Gander: a remote town with a once-important international airport on the island of Newfoundland in Canada, on the easternmost edge of the North American continent. Population: approximately 9000… except during the week following September 11, 2001, when the town unexpectedly found itself playing host to nearly 7000 additional people, visitors from across the globe whose planes (a whopping 38 of them) had been redirected there, away from big cities, for fear of more terrorist attacks. The calculated redirection of these planes to Gander was a Utilitarian move, to send the threat where there was “not as much to lose”, but the townspeople’s response was anything but. They prepared their community spaces, shared their resources, and opened their hearts and their homes, turning an event of unprecedented horror and tragedy into a magical week of humanity, oneness, and wholesomeness.
It sounds like an unthinkable paradox to make a feel-good musical about 9/11, but that is precisely what Come From Away is. It is an unlikely masterpiece: the grim subject matter, unpretentious set, small ensemble cast (about a dozen actors), and the sheer ordinariness of the characters (none of them traditionally glamorous or conventionally heroic), are not factors that tend to individually hold promise of a multi-award winning show. But these factors are knit together here with the generosity, authenticity and unassuming true heroism of the Ganderites. Bestowed with the beauty of truth, warmth, and simple human presence, the resulting show is the ultimate tear-jerker which had me bawling from the first scene to the last.
For 100 minutes without an interval, kindness, humour, courage, lightness, wonder, stress, curiosity, risk, love, loss, ambition, fear, healing, hospitality, and the full spectrum of human emotions is on display. The music is exquisite, the writing is flawless, the direction is masterful, the lighting is sublime, the acting performances are stunning without exception. The outcome of it all put together is pure theatrical magic. There are so many stories interwoven within this show, the stories of the locals, the stories of “the plane people”, the stories even of the animals in the cargo holds of the planes (including a pair of rare bonobo monkeys, one of whom was pregnant!) – but there is not a moment of disengagement, not a moment of overwhelm, not a minute in the show that feels out of place. The 7000 plane people appear to integrate almost seamlessly into the host town of 9000, and it should have been a miracle that anyone could have had a good time, but somehow almost everyone did. The fact that so many stories from this magnitudinous event could be condensed so smoothly into a 100 minute musical is incredible. The fact that the “feel-good” factor fully acknowledges, and does not in any way diminish the true anguish of the many who were directly impacted by the tragedy, including acknowledging the ugly rise of Islamophobia even within this bubble of wholesomeness, is a testament to the immense skill of the show’s creators.
About the acting performances, Kolby Kindle is wildly entertaining as Bob, an African American man amazed by the generosity of the locals, nervously anticipating his wallet to be stolen or for him to be shot in the back, and being genuinely surprised when that doesn’t happen. He is also captivating in his other roles. Joseph Naim portays two deeply moving characters: Kevin, a gay man whose beautiful relationship is tested during this difficult time, and Ali, an Egyptian chef who is at the receiving end of heartrending discriminatory treatment at airport security and other places. Zoe Gertz is inspirational and energetic as Beverley Bass, the first female Captain of an American Airlines commercial plane, who tells of how she defied all odds to achieve the thing she wanted the most, and describes the pain of seeing what she loved be weaponized by terrorists.
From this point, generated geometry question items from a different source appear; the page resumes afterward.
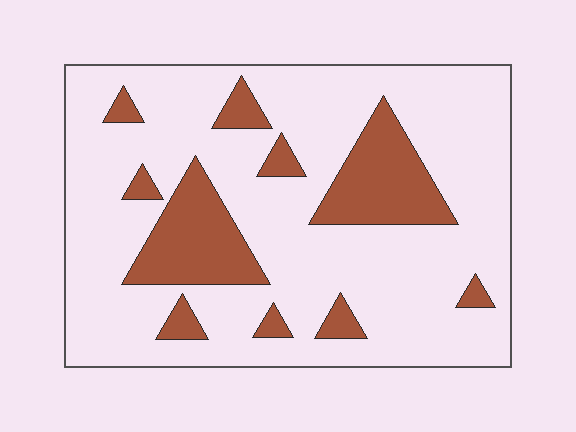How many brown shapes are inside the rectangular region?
10.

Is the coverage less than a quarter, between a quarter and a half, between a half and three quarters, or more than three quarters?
Less than a quarter.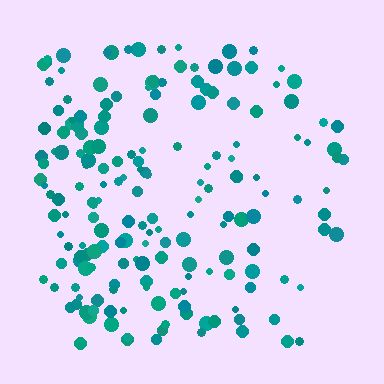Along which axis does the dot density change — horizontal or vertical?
Horizontal.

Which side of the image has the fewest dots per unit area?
The right.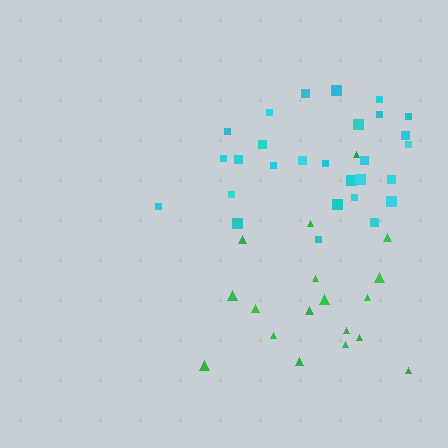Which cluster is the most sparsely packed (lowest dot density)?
Green.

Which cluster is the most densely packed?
Cyan.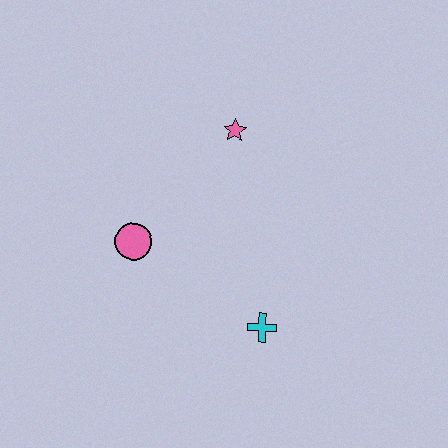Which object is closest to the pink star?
The pink circle is closest to the pink star.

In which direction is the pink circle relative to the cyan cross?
The pink circle is to the left of the cyan cross.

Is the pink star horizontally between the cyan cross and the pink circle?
Yes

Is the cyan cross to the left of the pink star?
No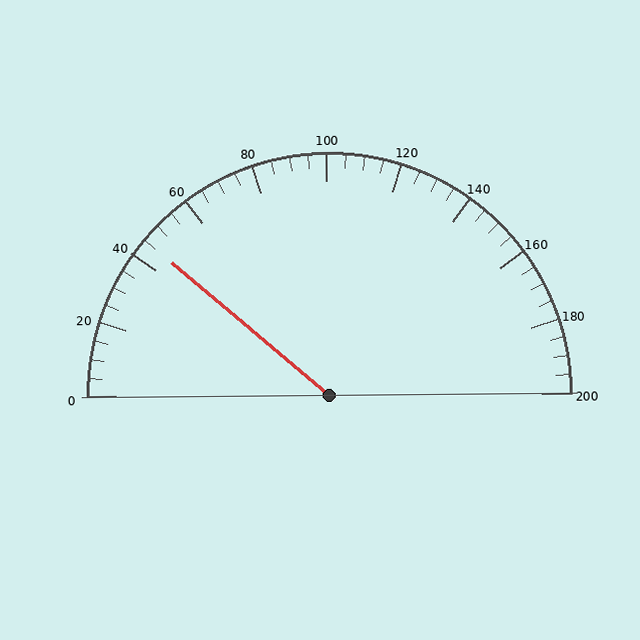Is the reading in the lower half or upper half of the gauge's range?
The reading is in the lower half of the range (0 to 200).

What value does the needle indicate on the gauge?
The needle indicates approximately 45.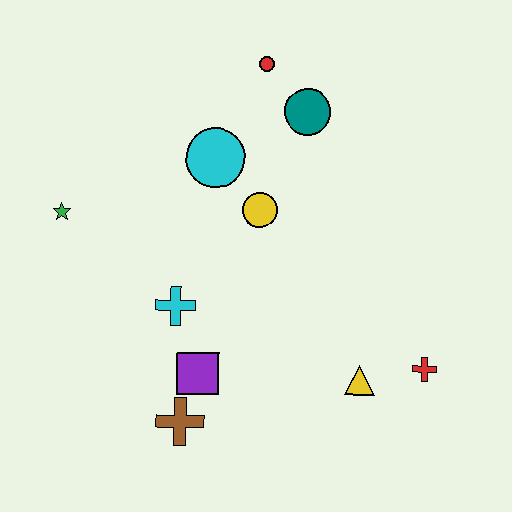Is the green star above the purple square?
Yes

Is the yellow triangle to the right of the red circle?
Yes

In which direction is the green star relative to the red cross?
The green star is to the left of the red cross.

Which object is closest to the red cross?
The yellow triangle is closest to the red cross.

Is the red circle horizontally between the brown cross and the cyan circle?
No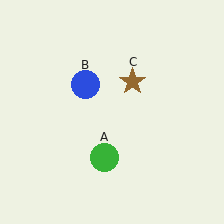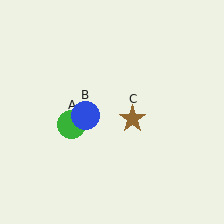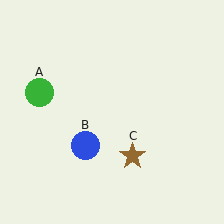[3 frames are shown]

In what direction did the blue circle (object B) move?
The blue circle (object B) moved down.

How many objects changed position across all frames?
3 objects changed position: green circle (object A), blue circle (object B), brown star (object C).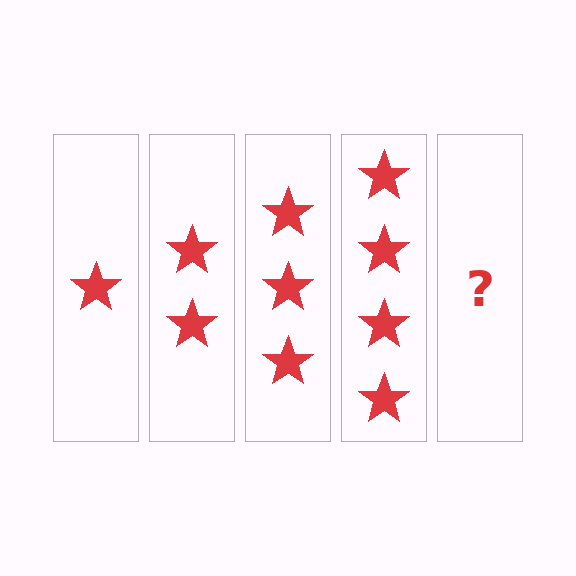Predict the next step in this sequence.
The next step is 5 stars.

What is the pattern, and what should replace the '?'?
The pattern is that each step adds one more star. The '?' should be 5 stars.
Nick and Diane, played by Phillip Lowe and Angela Kennedy with magical on-stage chemistry, is the cutest love story and had the audience as invested as any of the other more “serious” storylines. SPCA worker Bonnie, played beautifully by Kellie Rode, who doggedly cared for all the animals on the planes at personal cost and risk, captured the essence of the Ganderites’ heart and hospitality – they all did what they did because of their open hearts and personal conviction, because they wanted to, and not because it was required of them.
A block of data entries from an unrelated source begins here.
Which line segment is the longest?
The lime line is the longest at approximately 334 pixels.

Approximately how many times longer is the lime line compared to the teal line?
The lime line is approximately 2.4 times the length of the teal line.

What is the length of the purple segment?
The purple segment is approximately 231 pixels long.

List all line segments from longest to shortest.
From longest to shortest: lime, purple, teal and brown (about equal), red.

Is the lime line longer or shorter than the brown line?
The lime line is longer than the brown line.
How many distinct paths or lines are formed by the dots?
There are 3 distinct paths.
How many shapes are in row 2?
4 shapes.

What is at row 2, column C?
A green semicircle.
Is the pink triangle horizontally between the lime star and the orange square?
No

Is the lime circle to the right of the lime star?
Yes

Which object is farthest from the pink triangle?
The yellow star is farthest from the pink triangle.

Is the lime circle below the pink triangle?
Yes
The power of Come From Away lies in the great contrasts it draws from. The horror of an incredibly dramatic, deeply tragic situation, and the healing in ordinary people’s humane response. The sheer volume of stories and interactions, and the modest cast size to portray them. All the action which takes place in various settings across land and sky, and the minimalist stage set with nothing but trees, chairs and tables. The extraordinary levels of tension and stress, both on collective and individual levels, and the equally extraordinary level of gentleness and presence in the moment, taking things one breath at a time. Come From Away is not just brilliant artistry and top-notch live entertainment, it is a snapshot of the very best of humanity, an offering of hope beyond what we tend to experience in our everyday lives. But it is everyday life, and therein lies its power.